WS: Are you looking to create more linear channels as well?

ROBERTS: We absolutely want to develop more networks, with a heavy focus on the multiplatform network, like the one that we launched last Halloween called FEARnet. As a multiplatform network, the content is available on video on demand, online and on mobile devices, which caters to our tech-savvy younger demographic. We’re talking to entrepreneurs and to content companies, and we hope to be part of another successful wave of valuable channel creation. It’s a tougher market because now you have three businesses [video, Internet and telephone] competing for bandwidth when just a few years ago you only had television going over that cable bandwidth. We’ll be making the switch from analog to digital over the next several years and as that happens, we’ll increase our bandwidth. Having said that, there are many opportunities to create new ways to deliver content to customers. Linear channel creation is just one avenue.

WS: How narrow can a channel get? Could there be a channel dedicated to training puppies?

ROBERTS: If you think in terms of a traditional TV channel, it is not a good comparison. You should think of Internet websites. That is a better model that allows for an unlimited amount of communities and niches to explore. In the on-demand world, you could go to a specific category and have an easy menu that gives you access to content that has appeal to a specific niche audience. The community of interest may not be large enough to justify a 24-hour-a-day channel and all the people within the structure necessary to maintain it, but it could work as a video-on-demand service. FEARnet is a good example of this concept. We took a great library of existing horror content, and with our partners Sony and Lionsgate, created a network in an easy-to-find spot on the web and on VOD, promoted it, and it became enormously popular. The same thing happened when we created PBS KIDS Sprout as an on-demand network. It became instantly popular and we’ve since launched it as a linear network. Karaoke is another good example—we get millions of orders a month from people doing karaoke at home. We have hundreds of thousands of orders for dating on demand. In the future it won’t just be broadcast television and movies; it is going to be user-generated content on television at some level. At the same time, you can sit back and watch movies on demand all day if you want.

WS: Do you think we’ll get to the point where on demand will offer an endless number of TV episodes and movies? Is there a limit to how much on demand can provide?

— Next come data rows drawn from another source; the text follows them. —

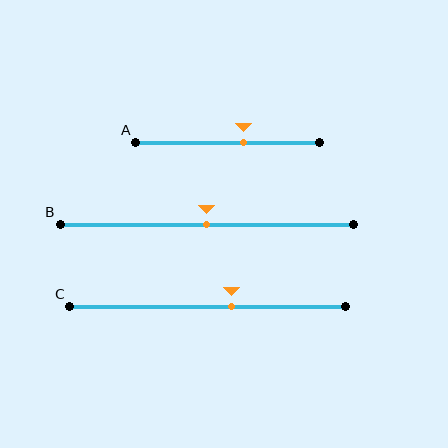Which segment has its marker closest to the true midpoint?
Segment B has its marker closest to the true midpoint.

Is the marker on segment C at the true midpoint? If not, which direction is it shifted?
No, the marker on segment C is shifted to the right by about 9% of the segment length.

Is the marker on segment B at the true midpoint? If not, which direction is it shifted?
Yes, the marker on segment B is at the true midpoint.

ROBERTS: There’s really no limit, because technology is improving so rapidly. We’ve looked at eventually creating a library of 30,000 or more shows as a long-range goal. We are spending a lot of time thinking about video search because a viewer probably can’t even remember all the great shows she or he liked. Because video on demand is so popular, we want to leverage the opportunity we have as pioneers in the industry and begin to offer some of our content to attract international cable operators to want to carry our new branded video-on-demand channels.

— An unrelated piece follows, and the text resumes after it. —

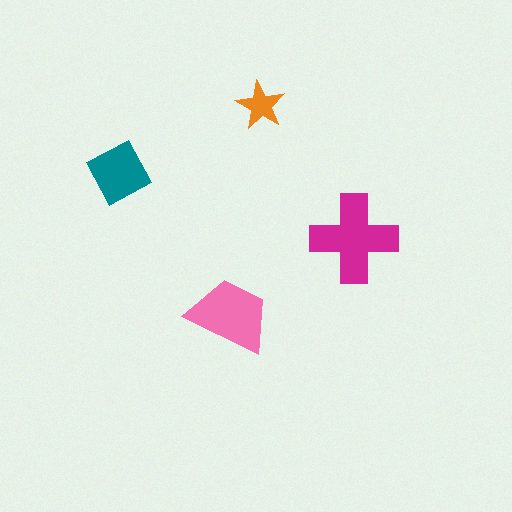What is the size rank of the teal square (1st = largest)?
3rd.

WS: Has your dad been a big influence on you?

ROBERTS: Absolutely. I am extremely fortunate to have a father like him. He has been my number-one champion and mentor for decades. He has a soft touch in the way he mentors and teaches me and other executives at Comcast. Even when I may not have a good idea he tells me so in a way that allows me to regroup and rethink my direction. People want to be reinforced that they are doing a good job, but at the same time be given suggestions on how they can do better. Particularly if it’s your father, you like to please him. In his case, I think he’s very proud of the way Comcast has grown. He is 87 and the founder of the company and still is very active. He often meets with groups of employees throughout the United States. He was just in our newly acquired Houston, Texas, system, and it was so touching to see the tremendous respect and admiration that our employees have for Ralph. I believe we have something very special at Comcast that is hard to find in other companies. While we have grown into a very large national company, we have still been able to maintain the best of what a family business can be—if we can keep that mix just right, I think we will have a significant competitive advantage.